About the Go Compiler
Jan 2018 - Alex Alejandre

edit: a recent discussion which will shed much more light on this https://www.reddit.com/r/golang/comments/1994ols/the_go_compiler_needs_to_be_smarter_2020/

N.b. the following makes a mountain out of a molehill, as Go’s close enough 2x slower than C to optimal performance to require significant effort optimizing before the compiler blocks you. As it stands, most optimizations are a question of diminishing returns. It’s primarily a note to myself.

To avoid complexity and enable faster iterations, the Go team went with their own optimizer and code generator (and Plan 9 based assembler). Without investing much time in them, they’re now behind both LLVM and mature JITs. gccgo can sometimes optimize better than go, although gollvm is now dead.

While Go doesn’t focus on CPU-bound performance, it’s acceptable for IO-bound tasks. However the stdlib JSON decoder and regex engine are CPU-bound due to poor implementations (5x slower than JS).

Go does optimize for quick compile times, where further passes would only reduce the developer experience. (However the lack of expessive types, lifetimes or generics methods, type embedding, aliases switches, more than makes up for small possible changes like agressive inlining and constant detection.)

Benefits of Standard Approach

Go does not have different levels of optimization, lest bugs appear in a single version. A whole pathology of flags and versions could sprout, with patterns optimized for a single version. In practice, the optimal version will receive most developer attention.

Above all, the current compiler is simple, allowing quicker rewrites or modifications when they offer significant improvements outweighing the increased complexity.
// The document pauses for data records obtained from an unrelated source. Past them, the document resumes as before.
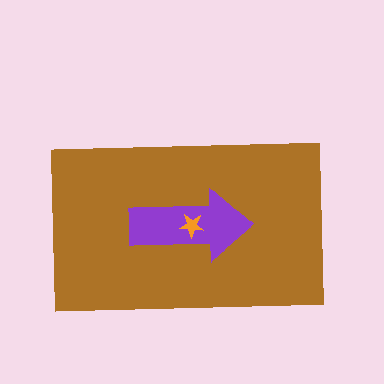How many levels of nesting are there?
3.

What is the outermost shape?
The brown rectangle.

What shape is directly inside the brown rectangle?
The purple arrow.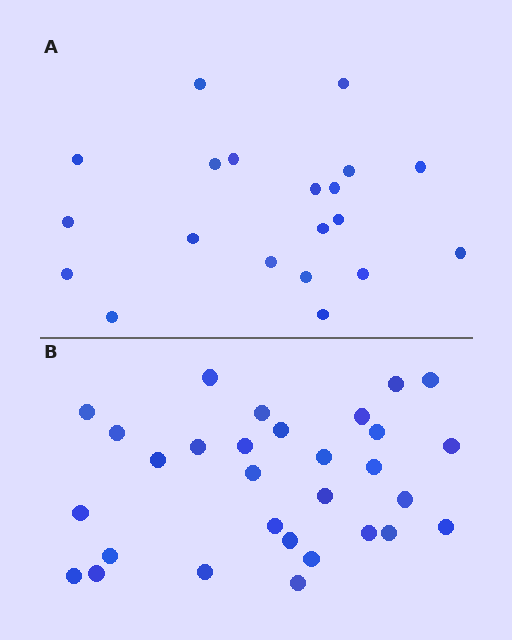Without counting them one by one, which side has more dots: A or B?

Vectorization has not passed this hurdle (libraries would benefit the most, but already use inline assembly.)

The Spec

The Go spec promises certain behaviors which fundementally prevent various optimizations. (Heavy use of interfaces also prevents inlining, which could theoretically allow for some optimizations, while JITs can devirtualize them live.)

Slice aliasing: In C (but not C++), restrict tells the compiler a memory range won’t overlap with others. Because only one pointer can write to the memory, the compiler can run wild with optimizations. In Rust, this is proven for non-cell slices (“mutable or shared but not both”) with no keyword needed. In Go, we can’t prove such things.

Null pointers: In C (and C++), to deref a null pointer’s undefined behavior. In Rust, to compile, code must prove dereferences aren’t null. As a result, compilers can optimize without considering this possibility. In Go, a program must panic ‘address operators’ in the spec so the compiler inserts checks wherever pointers are found, while unable to remove pointer indirections or reorder things.

Currently Implemented Optimizations

Engineering a Compiler - Torczon & Cooper Kent Dybvig’s Chez Scheme Catalogue of Optimizing Transformations - Allen, Cocke The following came out very early in Go’s life. Anyone who’s looked into optimizing compilers would be (and was) horrified.

  • don’t scan underlying buffers for slices, channels and maps (unless there are pointers) helping GC
  • loops where you 0 everything in a slice use memclr
  • short, simple funcs are inlined if:
    • less than 80 AST nodes
    • nothing complex like closure, defer, recover, select etc.
    • neither go:noinline nor go:uintptrescapes
  • gives up on escape analysis with e.g.: Not quite an optimization…
    • indirection like *p =
    • func calls
    • package boundaries
    • slice literals
  • don’t allocate when
    • converting []byte into string when comparing
    • converting string into []byte when ranging over
    • incl. when in maps
    • putting 0 width type in interface

Of course, many things came shortly thereafter.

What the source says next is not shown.